Attention, néanmoins : il ne faudrait pas que cet examen dans un temps resserré nous conduise à nous prononcer sans disposer du temps nécessaire ni des éléments d’analyse suffisants. Attention, aussi, à ne pas voir se multiplier les articles non rattachés en PLF, comme nous pouvons malheureusement le craindre.

Du point de vue macroéconomique, le projet de loi de finances rectificative repose sur un scénario inchangé par rapport au projet de loi de finances pour 2019, en dépit des signaux conjoncturels défavorables apparus depuis. Certes, l’économie française a retrouvé un peu de dynamisme au troisième trimestre, après un premier semestre très décevant, mais, malheureusement, la reprise est plus faible que nous l’escomptions.

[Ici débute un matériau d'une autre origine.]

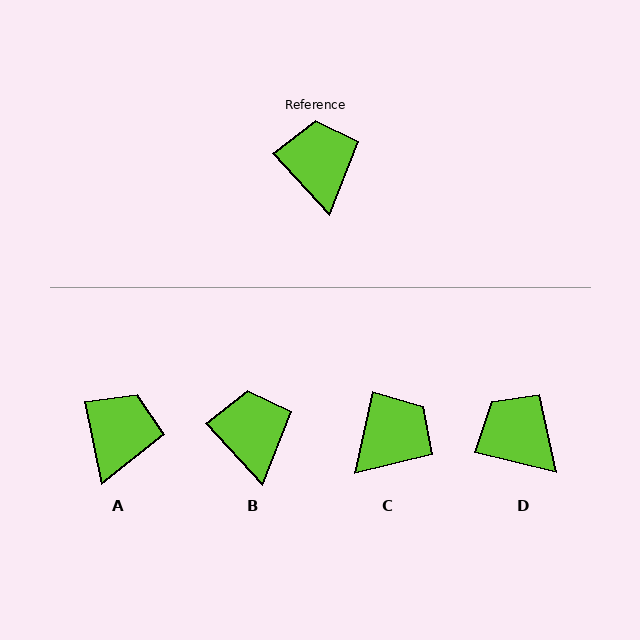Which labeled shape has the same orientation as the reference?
B.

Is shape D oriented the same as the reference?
No, it is off by about 33 degrees.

Aussi, monsieur le ministre, votre hypothèse de croissance, fixée à 1, 7 %, est peut-être un peu optimiste. Je n’insisterai pas, même s’il est peu probable que l’économie française accélère suffisamment pour permettre d’atteindre ce taux sur l’ensemble de l’année. En tout cas, le rebond nécessaire pour atteindre cet objectif apparaît difficilement compatible avec l’orientation des enquêtes de conjoncture.

La consommation des ménages ne semble pas suivre la hausse de leur pouvoir d’achat au dernier trimestre. Nous sommes loin de « l’automne du pouvoir d’achat » que vous prôniez, monsieur le ministre. Surtout, l’augmentation des prix du carburant et la mise en place du prélèvement à la source risquent de prolonger l’attentisme des ménages.

À cela s’ajoutent des inquiétudes concernant la dynamique de l’investissement des entreprises. L’enquête menée en octobre dernier auprès des chefs d’entreprise dans l’industrie manufacturière fait état d’une baisse de 5 points des prévisions d’investissement pour 2018 par rapport à l’estimation de juillet dernier. D’ailleurs, le Haut Conseil des finances publiques qualifie votre prévision de croissance d’« un peu élevée ».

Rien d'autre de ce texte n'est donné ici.